In sozialen Netzwerken (wie z.B. Instagram oder Facebook) kann jede*r seine oder ihre Meinung äußern. Das Problem dabei: Oft sieht das aus, als wären diese Meinungen Nachrichten. Das kann verwirrend sein. Denn wer auf Social Media etwas postet oder erzählt, ist nicht gleich Journalist*in und damit auch nicht automatisch vertrauenswürdig. Deswegen solltet ihr alles, was euch auf Social Media begegnet, hinterfragen.

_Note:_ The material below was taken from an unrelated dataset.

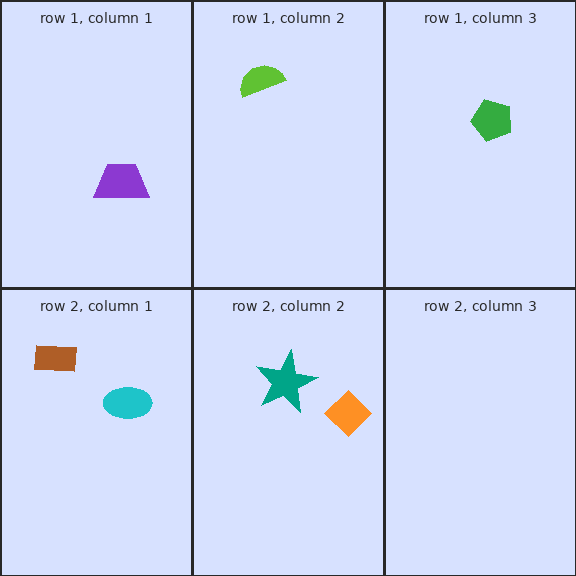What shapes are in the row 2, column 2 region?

Profil ist nicht gleich Profil!

In den sozialen Netzwerken solltet ihr euch außerdem anschauen, seit wann es das jeweilige Profil gibt und wie viele Follower es hat. Neue Profile mit nur wenigen Followern können ein Anzeichen für jemanden sein, der Falschnachrichten verbreitet. Ein guter Hinweis auf ein seriöses Profil kann der blaue Haken hinter dem Namen sein.

Aber Achtung: Auch Influencer*innen mit ganz vielen Followern können Unsinn verbreiten. Insbesondere, wenn sie über ganz andere Themen sprechen als die, die es sonst auf ihren Kanälen gibt. Wenn beispielsweise ein veganer Koch plötzlich politische Inhalte postet, fragt euch, ob er eine kompetente Quelle für Politik-Infos ist. Daher vertraut nur solchen Profilen, die bei ihren Hauptthemen bleiben.

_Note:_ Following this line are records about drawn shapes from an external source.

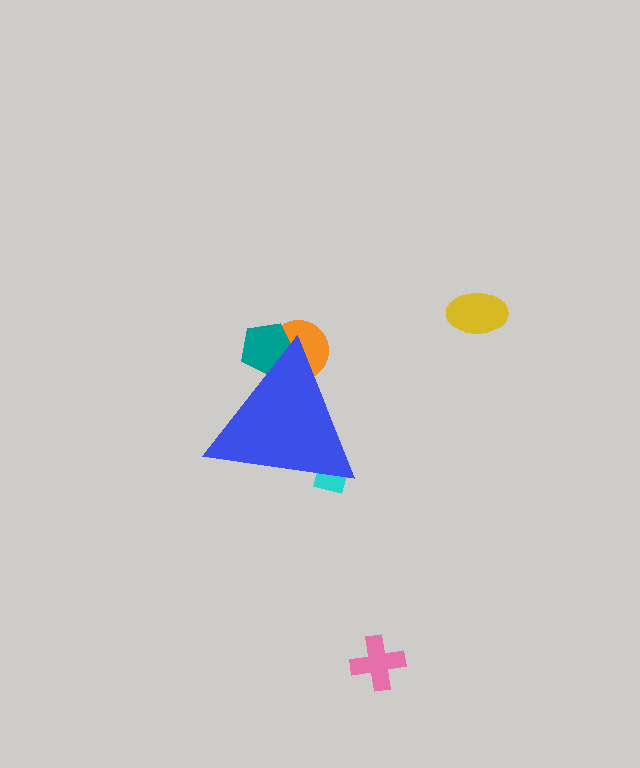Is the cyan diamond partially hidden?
Yes, the cyan diamond is partially hidden behind the blue triangle.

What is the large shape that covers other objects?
A blue triangle.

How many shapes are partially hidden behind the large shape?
3 shapes are partially hidden.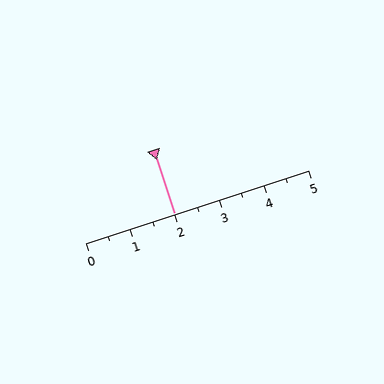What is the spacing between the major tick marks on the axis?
The major ticks are spaced 1 apart.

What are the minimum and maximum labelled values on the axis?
The axis runs from 0 to 5.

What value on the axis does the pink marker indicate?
The marker indicates approximately 2.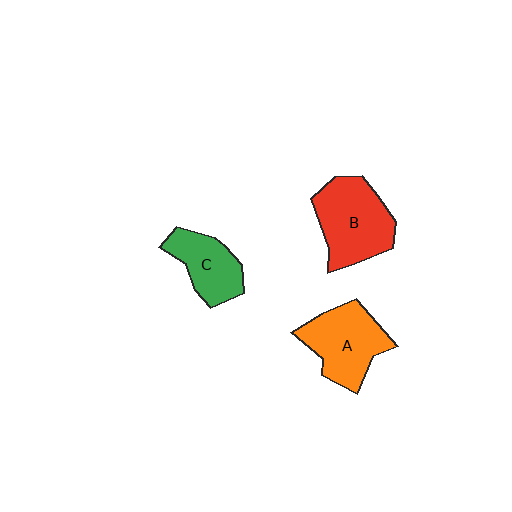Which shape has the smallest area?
Shape C (green).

Auch für Social Media haben wir eine Checkliste für euch vorbereitet. Haltet euch an diese Regeln:

1

Leitet nicht alles weiter, was ihr bekommt.

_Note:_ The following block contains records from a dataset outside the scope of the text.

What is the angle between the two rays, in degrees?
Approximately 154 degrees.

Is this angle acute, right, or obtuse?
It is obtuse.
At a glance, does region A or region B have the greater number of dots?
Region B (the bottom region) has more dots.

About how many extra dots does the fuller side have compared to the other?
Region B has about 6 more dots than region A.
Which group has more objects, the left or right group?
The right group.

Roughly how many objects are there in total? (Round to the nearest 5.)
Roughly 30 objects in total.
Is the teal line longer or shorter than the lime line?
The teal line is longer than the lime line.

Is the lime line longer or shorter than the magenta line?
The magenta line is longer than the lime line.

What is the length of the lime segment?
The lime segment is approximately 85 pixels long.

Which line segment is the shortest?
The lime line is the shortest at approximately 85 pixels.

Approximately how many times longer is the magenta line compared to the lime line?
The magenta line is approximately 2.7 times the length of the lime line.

Besonders Bilder, Memes, Text- oder Sprachnachrichten ohne klaren Absender können gefährlich sein.

2

Hinterfragt, was ihr seht.

Welche Infos werden verbreitet? Spricht zum Beispiel jemand plötzlich über Politik, obwohl er normalerweise Fitnessvideos macht? Das könnte darauf hindeuten, dass er oder sie kein*e Expert*in ist.

3

Fordern euch eure Freund*innen dazu auf, Meldungen zu teilen?

Fragt sie, warum sie das tun und für wen.

4

Informiert euch keinesfalls durch Kommentare.

Dort posten Privatpersonen ihre persönliche Meinung.